20 lb English 2-row Pale
2 lb Vienna Malt
1 lb Carapils®/Carafoam®
2.0 ea Fermentis US-05 Safale US-05
Hop schedule for IPA:
1 oz Nugget (10.0%) - added during boil, boiled FWH
1 oz Cascade (5.5%) - added during boil, boiled FWH
1 oz Cascade (5.5%) - added during boil, boiled 20.0 min
1 oz Cascade (5.5%) - added during boil, boiled 0.0 min

Schedule for Imperial IPA:
1 oz Nugget (10.0%) - added during boil, boiled FWH
1 oz Cascade (5.5%) - added during boil, boiled FWH
1 oz Cascade (5.5%) - added during boil, boiled 20.0 min
1 oz Cascade (5.5%) - added during boil, boiled 20.0 min
1 oz Centennial(10%)- added at knockout, boiled 0.0 min
1 oz Simcoe (8%) - added at knockout, boiled 0.0 min
1 oz Amarillo (6%) - added at knockout, boiled 0.0 min
1 oz Centennial(10%)- added in secondary, dry-hopped
1 oz Simcoe (8%) - added in secondary, dry-hopped
1 oz Amarillo (6%) - added in secondary, dry-hopped

Mashed at 158 for 90 minutes, then...
Ran off 4 gallons in first runnings
Sparged with five gallons of water at 170, waited 20 minutes, then...
Ran off 5 gallons in second runnings.

Used a couple of packs of S-05 rehydrated.
split first and second runnings.
First runnings were 1.080 out of the mash tun. boiled 90 minutes. Yielded 3 gallons at 1.110.
Second runnings were 1.038 out of mash tun. boiled 60 minutes. Yielded 3.5 gallons at 1.050.
(Note that the split is about what is expected by Mosher in the Brewing Techniques article referenced above)

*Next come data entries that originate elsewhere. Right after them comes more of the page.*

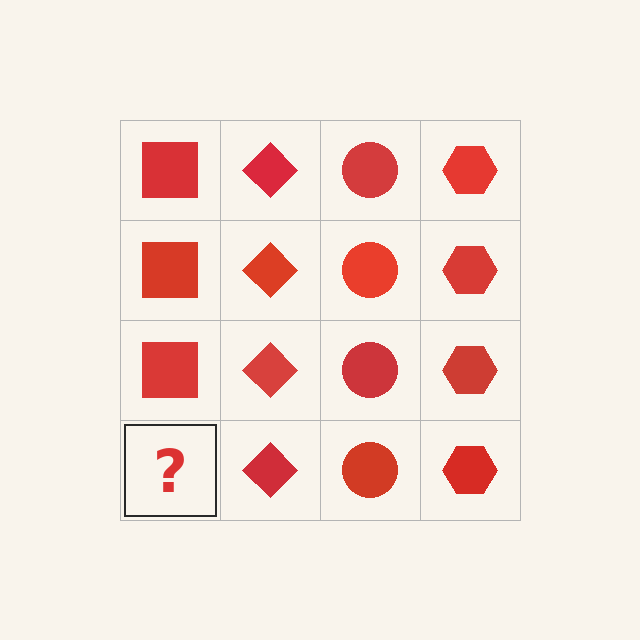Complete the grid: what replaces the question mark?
The question mark should be replaced with a red square.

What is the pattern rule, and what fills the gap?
The rule is that each column has a consistent shape. The gap should be filled with a red square.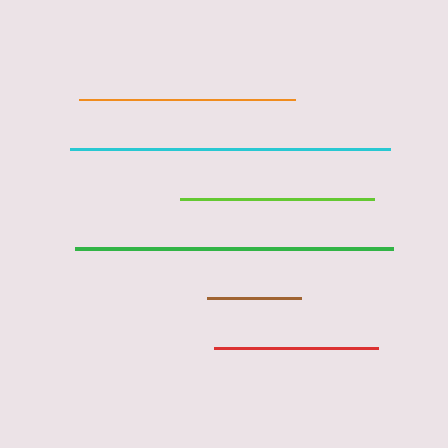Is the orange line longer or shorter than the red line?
The orange line is longer than the red line.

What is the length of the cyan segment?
The cyan segment is approximately 320 pixels long.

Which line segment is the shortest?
The brown line is the shortest at approximately 94 pixels.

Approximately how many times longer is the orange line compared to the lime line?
The orange line is approximately 1.1 times the length of the lime line.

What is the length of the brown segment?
The brown segment is approximately 94 pixels long.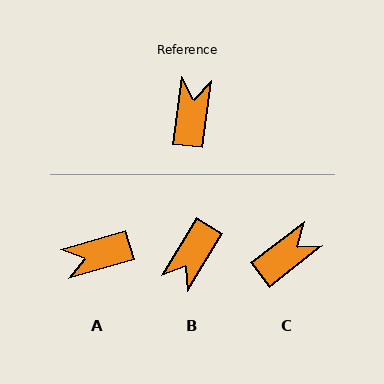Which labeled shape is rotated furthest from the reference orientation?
B, about 156 degrees away.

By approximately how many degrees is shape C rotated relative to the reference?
Approximately 45 degrees clockwise.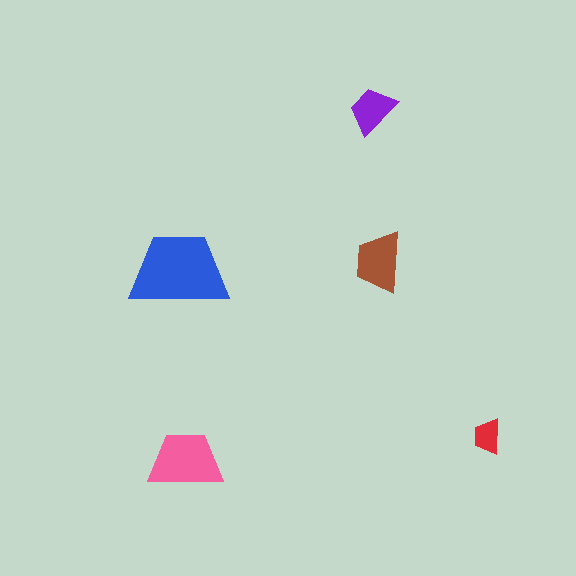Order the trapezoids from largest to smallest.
the blue one, the pink one, the brown one, the purple one, the red one.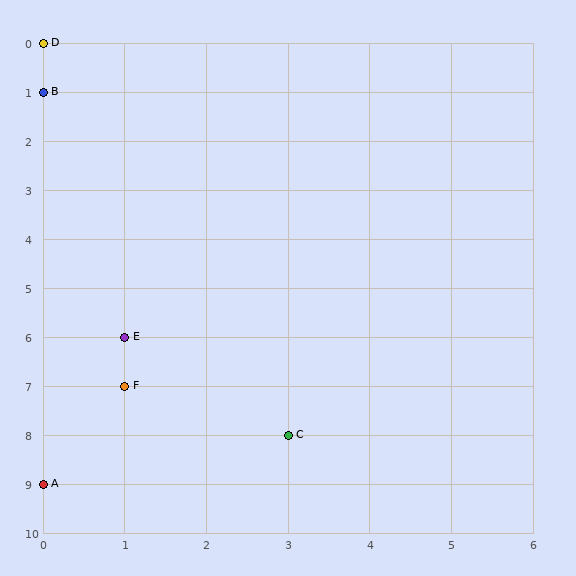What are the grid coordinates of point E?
Point E is at grid coordinates (1, 6).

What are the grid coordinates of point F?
Point F is at grid coordinates (1, 7).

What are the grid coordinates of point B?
Point B is at grid coordinates (0, 1).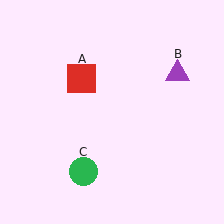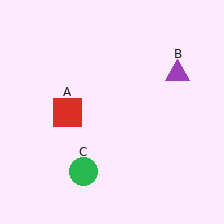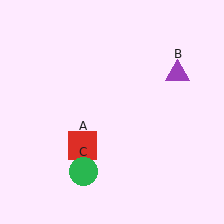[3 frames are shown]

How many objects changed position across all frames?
1 object changed position: red square (object A).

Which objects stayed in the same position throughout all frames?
Purple triangle (object B) and green circle (object C) remained stationary.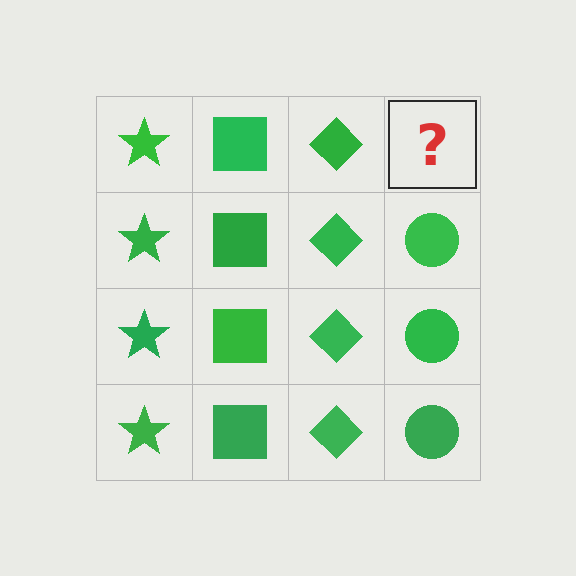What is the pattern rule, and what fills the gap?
The rule is that each column has a consistent shape. The gap should be filled with a green circle.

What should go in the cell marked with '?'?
The missing cell should contain a green circle.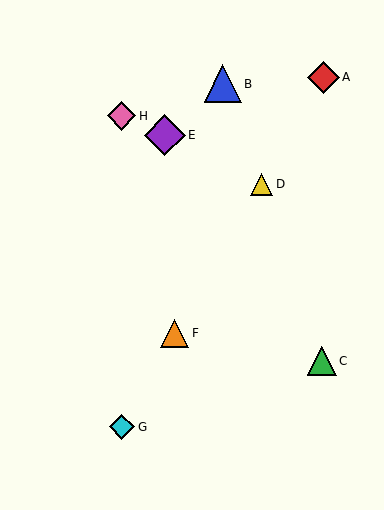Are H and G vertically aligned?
Yes, both are at x≈122.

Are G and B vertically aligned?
No, G is at x≈122 and B is at x≈223.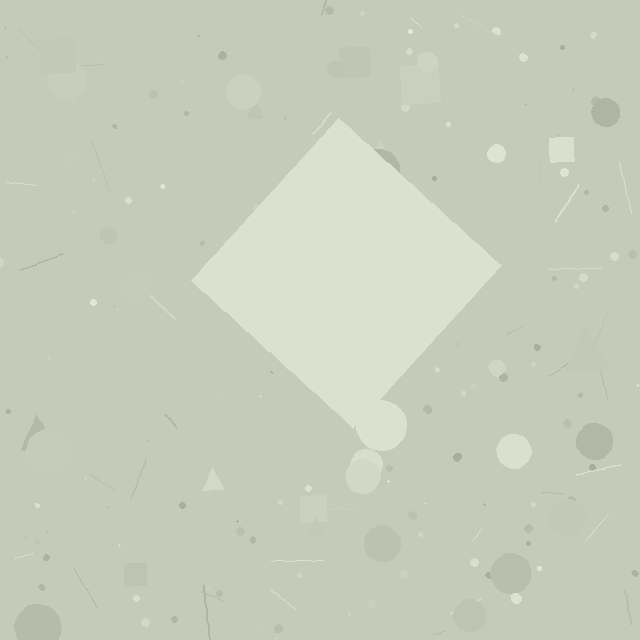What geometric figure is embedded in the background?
A diamond is embedded in the background.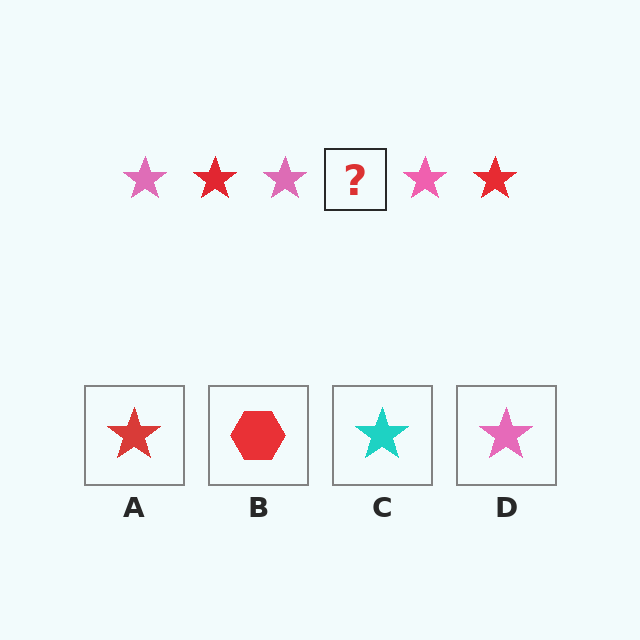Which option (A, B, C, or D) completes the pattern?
A.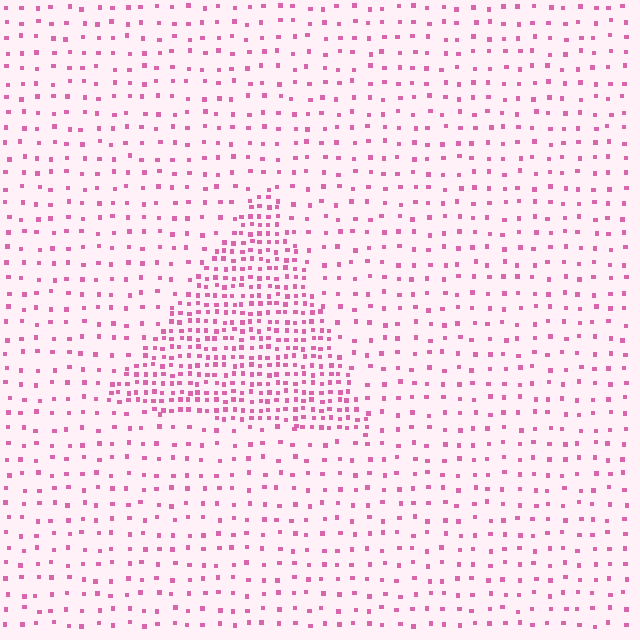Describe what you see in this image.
The image contains small pink elements arranged at two different densities. A triangle-shaped region is visible where the elements are more densely packed than the surrounding area.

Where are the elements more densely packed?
The elements are more densely packed inside the triangle boundary.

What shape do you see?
I see a triangle.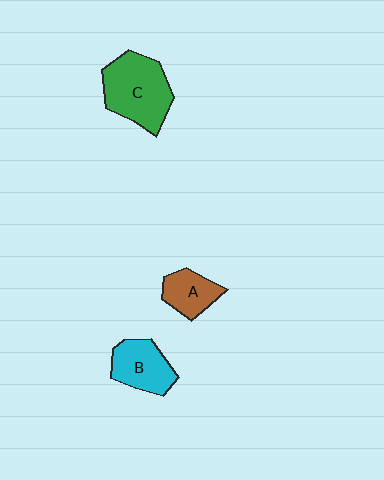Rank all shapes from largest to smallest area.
From largest to smallest: C (green), B (cyan), A (brown).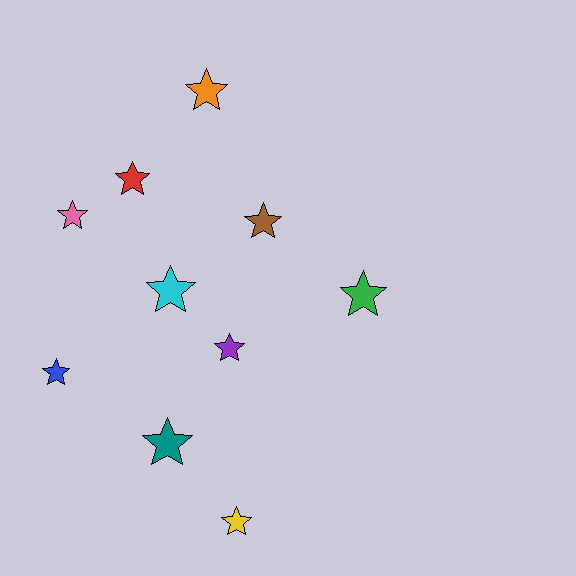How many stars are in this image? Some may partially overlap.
There are 10 stars.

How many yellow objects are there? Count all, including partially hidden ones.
There is 1 yellow object.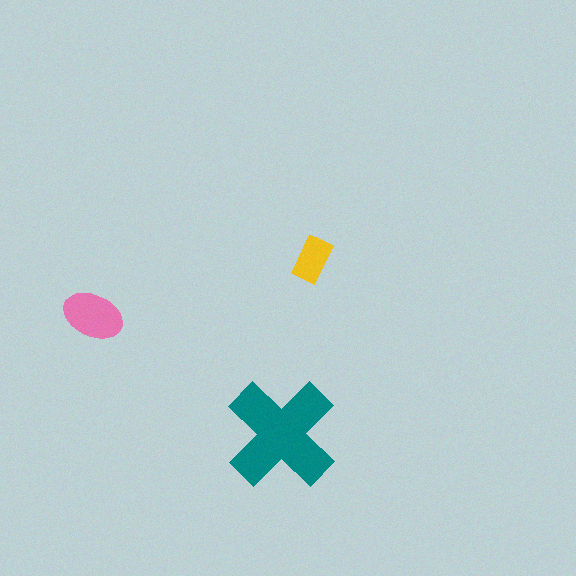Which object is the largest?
The teal cross.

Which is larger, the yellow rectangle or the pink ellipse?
The pink ellipse.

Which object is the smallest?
The yellow rectangle.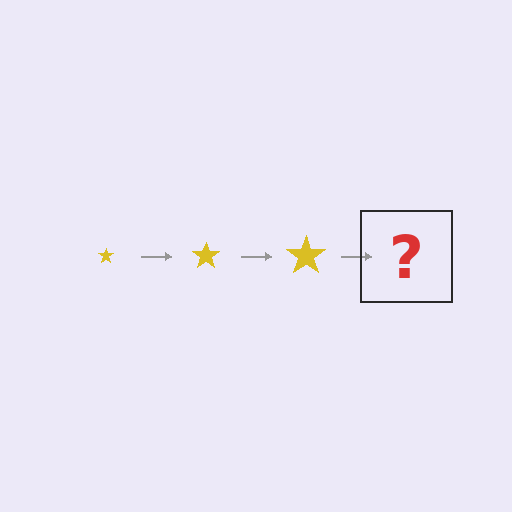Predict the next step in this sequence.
The next step is a yellow star, larger than the previous one.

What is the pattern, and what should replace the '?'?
The pattern is that the star gets progressively larger each step. The '?' should be a yellow star, larger than the previous one.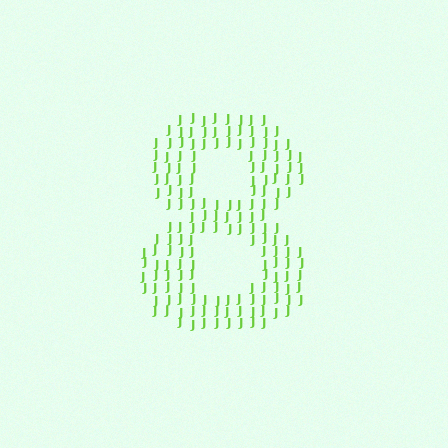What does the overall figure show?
The overall figure shows the digit 8.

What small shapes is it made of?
It is made of small letter J's.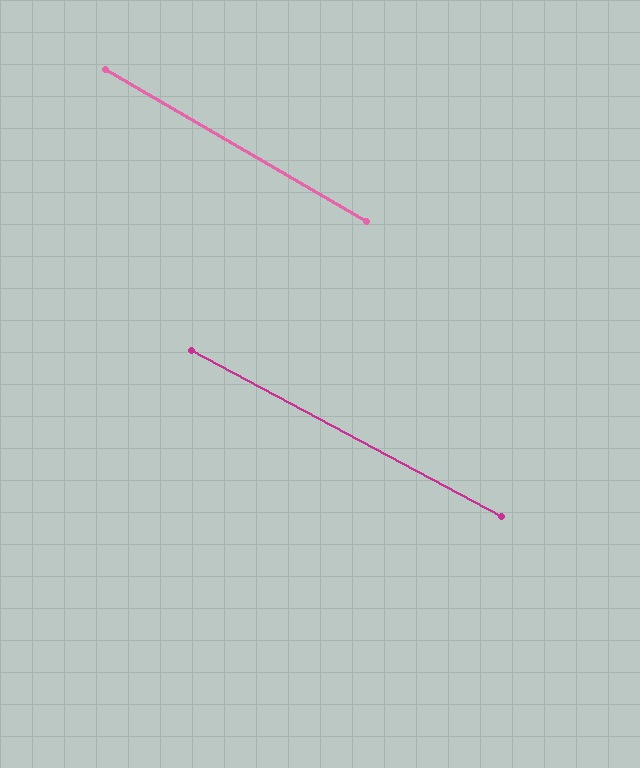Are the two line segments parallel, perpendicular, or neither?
Parallel — their directions differ by only 1.9°.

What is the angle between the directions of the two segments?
Approximately 2 degrees.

Results generated by BeerTools Pro 1.5.3

What I ended up with was a very strong and very hoppy Imperial IPA (only about a case of 12 oz bottles, though, after sampling, and a case and a half of a decent IPA. The extended boil of the Imperial IPA lessened the take considerably:-(

The Imperial is about 11% ABV and intense in bitterness and hop aroma, while well-balanced by malt sweetness. Reminds me of a Bells Hopslam (Larry Bell and crew rocks!). I am really happy with the aroma produced by the dry-hopping of three different hop pellets. It is sooo wonderful! Hop heaven!


camojack said...

Sounds like a lot of work...although I realize it's something of a "labor of love".

Beerme said...

Oh, yes. It's a whole lot of work. If I got results like this every time, I wouldn't care at all, though!

Hawkeye® said...

I have NO idea what you're talking about. I buy my beer at the store. But I'll pass this on to my brother (the home brewer in our family) and see what he says.

BTW, my brother is hoping to launch his own beer company (with various partners of course). He's the recipe guy. The others are the financial guys. Can't give you any more info than that at the moment. Will keep you informed.

(:D) Best regards...

Beerme said...

Oh my! The big first runnings beer I got was very impressive. I received many accolades.

I would be very interested in hearing about your brother's venture. Please keep me informed!